5. **Drupal 11 vs Drupal 10 distinction** — While the dataset targets Drupal 11 exclusively, the underlying base model has substantial Drupal 7/8/9 pretraining priors. The contamination gate (tier 17 negative examples) holds at 100% on the exam, but in long-form generation some D7-era patterns may surface. Always validate generated Drupal code against the actual D11 API.
## Recommended use cases
**Strong fit:**
- Generating Drupal 11 module scaffolds with accessibility baked in
- Writing Playwright + axe-core / Alfa test files for agency sites
- Drafting Python utility scripts for accessibility audits (PDF text layer detection, alt text auditing, heading hierarchy)
- Explaining WCAG 2.2 success criteria to non-technical content editors
- Drush 12 natural-language to command translation (with verification)
**Use with caution:**
- Contrast ratio calculations (verify with a deterministic checker)
- Drush command flags (verify against `drush help <command>`)
- Drupal 8/9 maintenance (this model is Drupal 11-targeted)
**Not designed for:**
- General-purpose coding outside the trained domains
- Production-critical accessibility certification without human review
- Handling sensitive citizen data in prompts
## Roadmap
| Version | Target | Focus |
|---|---|---|
| **v0.9.0** | **shipped** | Initial release, baselines published, ship gate intentionally below 80% with documented limitations |
| v0.9.5 | ~6 weeks | Drush flag validation pass, contrast hex-pair expansion, SC 2.5.8 exception coverage |
| v1.0.0 | ~10 weeks | All v0.9.0 limitations addressed, ≥85% on the 30Q exam |
The CRAFTED℠ methodology means each version uses real-world exam failures and user-reported issues as the correction stream for the next training cycle.
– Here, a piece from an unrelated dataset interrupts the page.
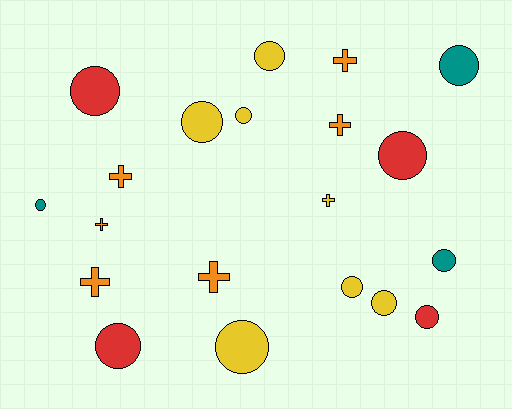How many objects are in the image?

The v1.0 release will include an expanded 60-question exam.
## Reproducibility
This release is reproducible end-to-end from the public artifacts:
- **Dataset:** [`rockypod/a11y-public-coder-dataset`](https://huggingface.co/datasets/rockypod/a11y-public-coder-dataset) or `dataset/` in this repo
- **Training pipeline:** [`train.py`](train.py) in this repo
- **Evaluation exam:** [`exam/a11y-30q.md`](exam/a11y-30q.md)
- **Exam runner:** [`exam/run_exam.py`](exam/run_exam.py)
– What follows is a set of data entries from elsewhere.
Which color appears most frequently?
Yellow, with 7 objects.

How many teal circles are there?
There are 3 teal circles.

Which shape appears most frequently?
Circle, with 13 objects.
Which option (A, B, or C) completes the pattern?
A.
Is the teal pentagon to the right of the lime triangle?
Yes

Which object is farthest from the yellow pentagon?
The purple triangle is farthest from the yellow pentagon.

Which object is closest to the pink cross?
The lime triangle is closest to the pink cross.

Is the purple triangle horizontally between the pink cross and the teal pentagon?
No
- **Per-question grading results:** [`exam/baselines/`](exam/baselines/) and [`exam/trained/`](exam/trained/)
## Citation
```bibtex
@misc{a11y-public-coder-v0.9.0,
author = {RockyPod},
title = {a11y-public-coder: An open-source accessibility coding assistant for the public sector},
year = {2026},
publisher = {Hugging Face},
howpublished = {\url{https://huggingface.co/rockypod/a11y-public-coder-4b}},
}
```
## Acknowledgments
- Base models: [Qwen team](https://github.com/QwenLM) — `Qwen3-4B` and `Qwen3-14B` are MIT-licensed open weights
- Accessibility tooling: [Deque axe-core](https://github.com/dequelabs/axe-core), [Siteimprove Alfa](https://github.com/Siteimprove/alfa)
- Web standards: [W3C WAI](https://www.w3.org/WAI/) for the WCAG 2.2 specification and Understanding documents
- Training infrastructure: [Unsloth](https://github.com/unslothai/unsloth), [llama.cpp](https://github.com/ggerganov/llama.cpp), [Ollama](https://ollama.com/)
## License
MIT. See [LICENSE](LICENSE) for full text. Free for any use including commercial, including by government agencies.